Le Conseil de la Fédération comprend 178 membres, soit 2 représentants du pouvoir législatif et exécutif pour chacune des 89 entités composant la Fédération de Russie (21 républiques, 6 territoires, 49 régions, 1 région autonome, 10 districts autonomes et 2 villes d'importance fédérale). La Russie est divisée en 7 circonscriptions fédérales (Centre, Nord-Ouest, Sud, Bassin de la Volga, Oural, Sibérie et Extrême-Orient), chacune étant dirigée par un représentant plénipotentiaire du Président.

Une seule question : quel avenir pour Vladimir Poutine ?

"Il est parfaitement établi que le Président Vladimir Poutine quittera son poste dans près d'un an et qu'un nouveau Président prendra sa place" affirmait le porte-parole adjoint de la Présidence de la Fédération de Russie, Dmitri Peskov, le 17 avril dernier. Deux mois plus tard, Vladimir Poutine déclarait au Figaro : "J'ai une idée de ce que je ferai mais je ne peux pas en parler. C'est trop tôt. Tout dépendra de la façon dont se déroulera le processus politique vers la fin de cette année et en 2008. Il y a plusieurs options possibles". Le 12 septembre dernier, il créait la surprise en nommant au poste de Premier ministre Viktor Zoubkov, ancien directeur de sovkhoze et, depuis 2001, directeur du service fédéral de surveillance financière chargé de la lutte contre le blanchiment d'argent, en lieu et place de Mikhaïl Fradkov, en poste depuis mars 2004. Beaucoup d'analystes politiques spéculaient sur la nomination de Sergueï Ivanov, ancien ministre de la Défense promu vice-Premier ministre en février 2007, ou de Dmitri Medvedev, également vice-Premier ministre. La nomination de Viktor Zoubkov, inconnu de 85% des Russes, n'est pas sans rappeler celle de Vladimir Poutine par son prédécesseur à la tête de l'Etat, Boris Eltsine, en 1999. Viktor Zoubkov, 66 ans, a été l'adjoint de Vladimir Poutine au comité des relations internationales de la mairie de Saint-Pétersbourg que dirigeait alors le Président. Le 14 septembre, la Douma entérinait sa nomination par 381 voix, contre 47 et 8 abstentions.

Le nouveau Premier ministre a placé la lutte contre la relance du complexe militaro-industriel, symbole du pouvoir russe sur la scène internationale (le budget de la défense a cru de 30% sous Vladimir Poutine) et la corruption au centre des priorités de son gouvernement.
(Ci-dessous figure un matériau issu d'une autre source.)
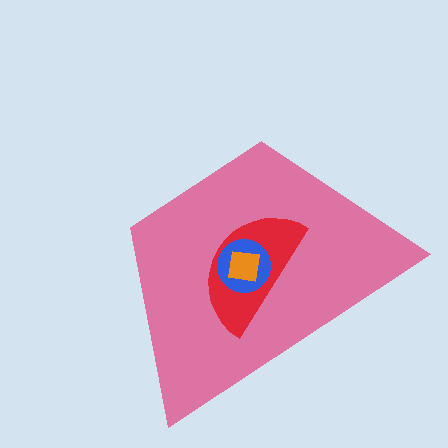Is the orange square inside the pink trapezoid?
Yes.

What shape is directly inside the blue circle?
The orange square.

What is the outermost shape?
The pink trapezoid.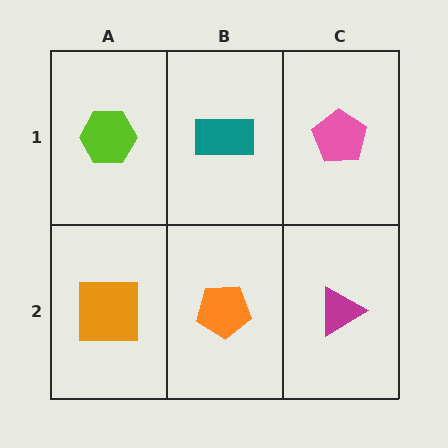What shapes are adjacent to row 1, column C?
A magenta triangle (row 2, column C), a teal rectangle (row 1, column B).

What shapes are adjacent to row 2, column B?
A teal rectangle (row 1, column B), an orange square (row 2, column A), a magenta triangle (row 2, column C).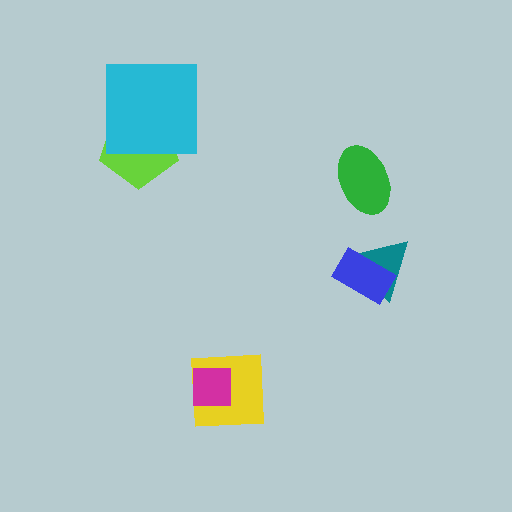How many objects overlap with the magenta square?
1 object overlaps with the magenta square.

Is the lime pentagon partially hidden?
Yes, it is partially covered by another shape.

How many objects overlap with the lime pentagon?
1 object overlaps with the lime pentagon.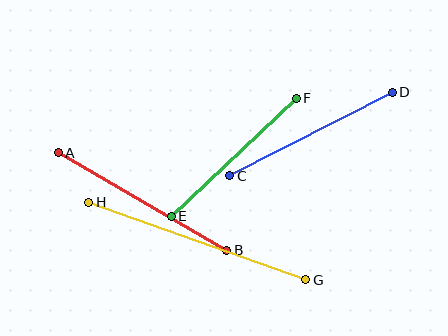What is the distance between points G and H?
The distance is approximately 230 pixels.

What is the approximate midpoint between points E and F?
The midpoint is at approximately (234, 157) pixels.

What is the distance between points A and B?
The distance is approximately 195 pixels.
En tant que directeur du service fédéral de surveillance financière, il a contribué à ce que la Russie ne figure plus sur la liste noire du Groupe d'action financière (GAFI), organisme intergouvernemental chargé de lutter contre le blanchiment d'argent, même si le procureur adjoint, Alexandre Bouksman, estime le revenu annuel global de la corruption à 33,5 milliards $ en 2001 et 240 milliards en 2006, soit l'équivalent du budget de l'Etat durant ces 5 années !
La stratégie de Vladimir Poutine semble désormais claire à beaucoup d'analystes : la Constitution russe interdisant au Chef de l'Etat de briguer un 3e mandat consécutif, Viktor Zoubkov sera candidat et élu à la Présidence russe le 2 mars prochain, Poutine devenant alors Premier ministre. Ensuite, Viktor Zoubkov pourrait quitter ses fonctions avant la fin de son mandat en 2012, par exemple pour des raisons de santé, ce qui permettrait un retour de Vladimir Poutine à la tête de l'Etat. Président par intérim, il pourrait se présenter à l'élection présidentielle suivante et repartir, en toute légalité, pour 2 nouveaux mandats.
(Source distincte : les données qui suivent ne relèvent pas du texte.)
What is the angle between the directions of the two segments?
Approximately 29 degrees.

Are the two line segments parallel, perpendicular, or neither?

Interrogé sur son éventuelle candidature à l'élection présidentielle du 2 mars prochain, Viktor Zoubkov répondait le 13 septembre dernier : "Si en tant que Premier ministre, je parviens à réaliser quelque chose de sérieux, cette variante ne sera pas à exclure". De l'avis de tous, le Premier ministre ne peut envisager une candidature au poste suprême sans que Vladimir Poutine ne l'ait autorisé. "Diriger le gouvernement est une proposition parfaitement réaliste mais il est encore tôt pour y penser. Pour cela, il faut remplir au minimum deux conditions : que Russie unie gagne les élections législatives du 2 décembre prochain et élire comme Président un homme honnête capable efficace et modéré avec lequel on pourrait travailler en binôme" indiquait Vladimir Poutine le 1er octobre. Quant à Viktor Zoubkov, il soulignait en avril dernier : "Je crois que le meilleur choix comme Premier ministre après mars 2008 est Vladimir Poutine".
L'actuel Président a exclu de modifier la Constitution russe afin de se maintenir au pouvoir alors que beaucoup le poussaient à le faire. Afin de ne pas perdre sa crédibilité, Vladimir Poutine a donc choisi une autre voie, encore mystérieuse, pour conserver le pouvoir.

"C'est une grave erreur de penser que tout est fait : Vladimir Poutine comme Premier ministre, Viktor Zoubkov comme Président, suivi de la démission de Viktor Zoubkov et du retour de Vladimir Poutine au Kremlin" prévient le directeur du Centre des études politiques de Moscou, Sergei Markov. "Il restera au pouvoir. Où qu'il soit le centre du pouvoir sera autour de lui parce que c'est son équipe qui sera au pouvoir" affirme la politologue Olga Kryshtanovskaya qui a été la première en 2003 à imaginer un scénario dans lequel Vladimir Poutine deviendrait Chef du gouvernement à l'issue de l'élection présidentielle de 2008.

Vladimir Poutine aime à se comparer au 42e Président américain, Franklin D. Roosevelt (1932-1945), critiqué en son temps par les élites de son pays. "A la fin, son plan de développement a profité à tous et a conduit les Etats-Unis à occuper la position qu'ils ont maintenant dans l'économie et la politique mondiales. La Russie a besoin de cela encore 15/20 ans ; après, elle pourra passer en mode automatique et devenir plus libérale" indique le Président russe qui cite la conversion du rouble comme exemple de la marche de la Russie vers une économie plus libérale. Rappelant que sous Boris Eltsine le soulèvement politique a conduit la Russie dans l'impasse, il défend le système politique qu'il a mis en place : "Imaginez que des gens arrivent au pouvoir qui ne soient pas d'accord avec le développement du pays, il serait facile pour eux de renverser le système actuel ; il est donc très important que le Parlement puisse être efficace".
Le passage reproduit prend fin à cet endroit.